Usage: tedana.py [options]
Options:
-h, --help show this help message and exit
-d DATA, --orig_data=DATA
Spatially Concatenated Multi-Echo Dataset
-e TES, --TEs=TES Echo times (in ms) ex: 15,39,63
--mix=MIXM Mixing matrix. If not provided, ME-PCA & ME-ICA (MDP)
is done.
--manacc=MANACC Comma separated list of manually accepted components
--kdaw=KDAW Dimensionality augmentation weight (Kappa). Default
10. -1 for low-dimensional ICA
--rdaw=RDAW Dimensionality augmentation weight (Rho). Default 1.

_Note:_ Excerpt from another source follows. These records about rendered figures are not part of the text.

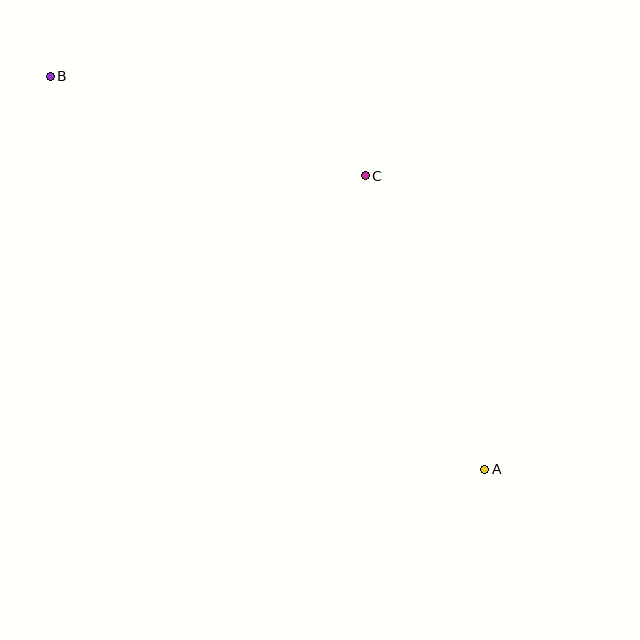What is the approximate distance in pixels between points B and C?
The distance between B and C is approximately 330 pixels.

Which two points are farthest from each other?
Points A and B are farthest from each other.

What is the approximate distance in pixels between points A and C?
The distance between A and C is approximately 317 pixels.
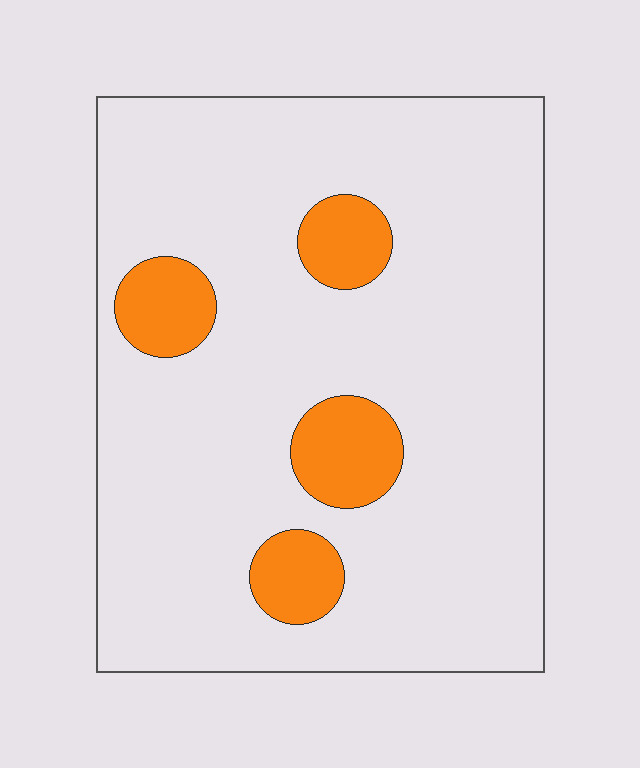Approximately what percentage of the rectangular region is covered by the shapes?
Approximately 15%.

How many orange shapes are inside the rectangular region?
4.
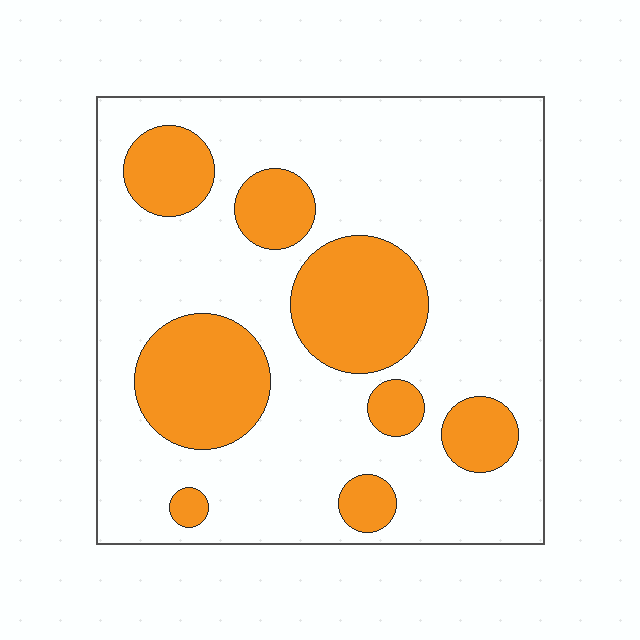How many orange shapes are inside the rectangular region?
8.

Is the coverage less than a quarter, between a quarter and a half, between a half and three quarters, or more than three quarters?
Between a quarter and a half.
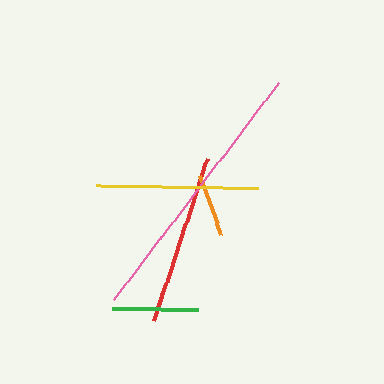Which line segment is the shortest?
The orange line is the shortest at approximately 63 pixels.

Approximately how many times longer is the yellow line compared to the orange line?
The yellow line is approximately 2.6 times the length of the orange line.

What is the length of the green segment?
The green segment is approximately 85 pixels long.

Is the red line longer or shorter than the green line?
The red line is longer than the green line.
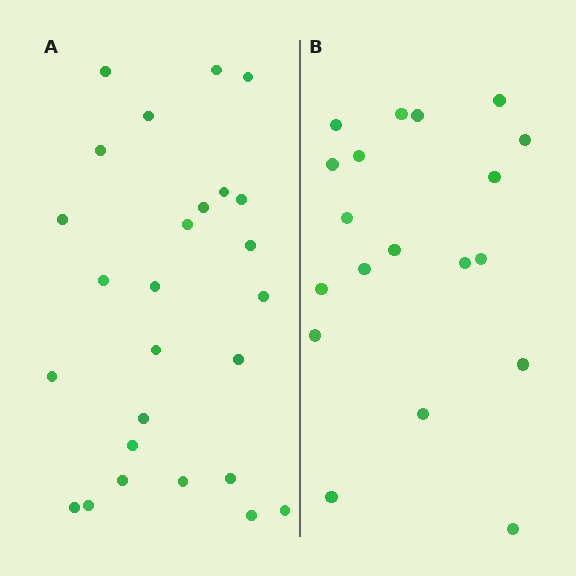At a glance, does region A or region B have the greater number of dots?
Region A (the left region) has more dots.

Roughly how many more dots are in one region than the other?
Region A has roughly 8 or so more dots than region B.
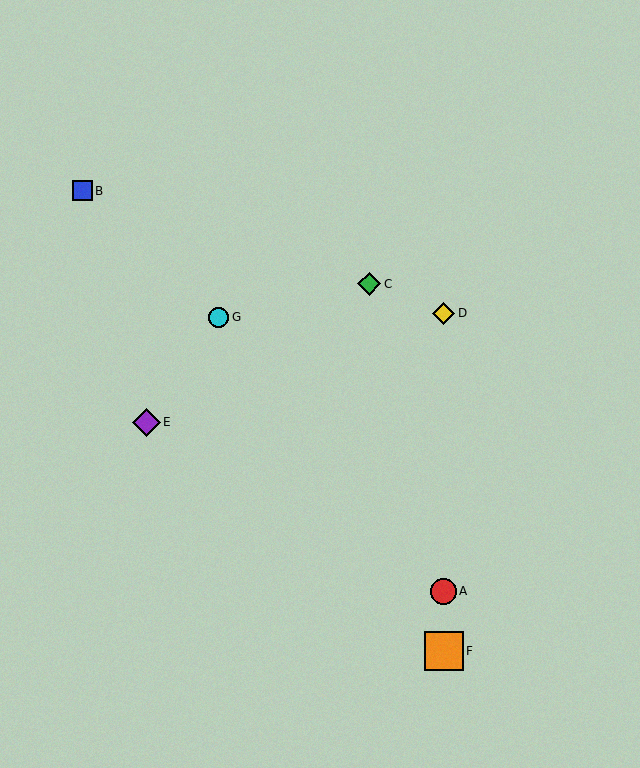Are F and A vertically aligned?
Yes, both are at x≈444.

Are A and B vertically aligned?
No, A is at x≈444 and B is at x≈82.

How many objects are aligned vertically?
3 objects (A, D, F) are aligned vertically.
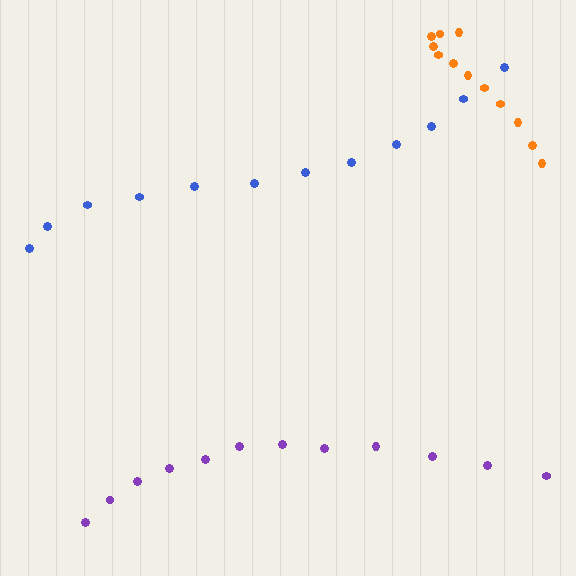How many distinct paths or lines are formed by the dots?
There are 3 distinct paths.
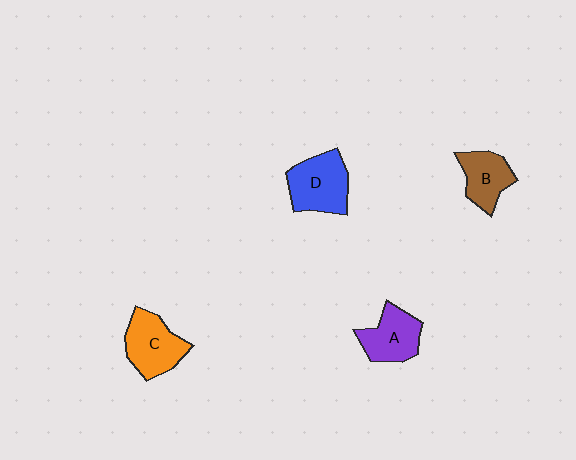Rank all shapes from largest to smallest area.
From largest to smallest: D (blue), C (orange), A (purple), B (brown).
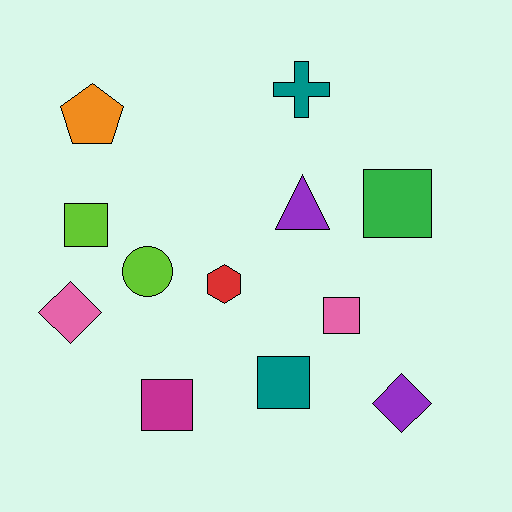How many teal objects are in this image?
There are 2 teal objects.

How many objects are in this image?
There are 12 objects.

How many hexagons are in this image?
There is 1 hexagon.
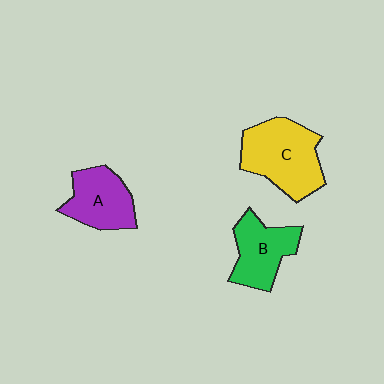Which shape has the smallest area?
Shape A (purple).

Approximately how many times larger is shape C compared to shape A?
Approximately 1.4 times.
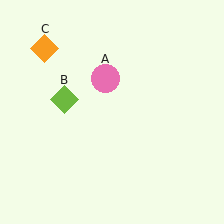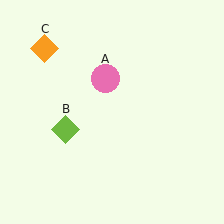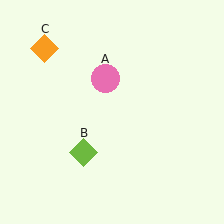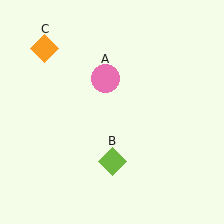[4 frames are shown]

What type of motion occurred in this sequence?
The lime diamond (object B) rotated counterclockwise around the center of the scene.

-1 for low-dimensional ICA
--conv=CONV Convergence limit. Default 2.5e-5
--sourceTEs=STE Source TEs for models. ex: -ste 2,3 ; -ste 0 for all,
-1 for opt. com. Default -1.
--denoiseTE=E2D TE to denoise. Default middle
--initcost=INITCOST Initial cost func. for ICA:
pow3,tanh(default),gaus,skew
--finalcost=FINALCOST
Final cost func, same opts. as initial
--stabilize Stabilize convergence by reducing dimensionality, for
low quality data
--noignored Remove ignored components from denoised timeseries as
well.
--fout Output TE-dependence Kappa/Rho SPMs
--label=LABEL Label for output directory.
--seed=SEED Seed used for ICA. Default 42.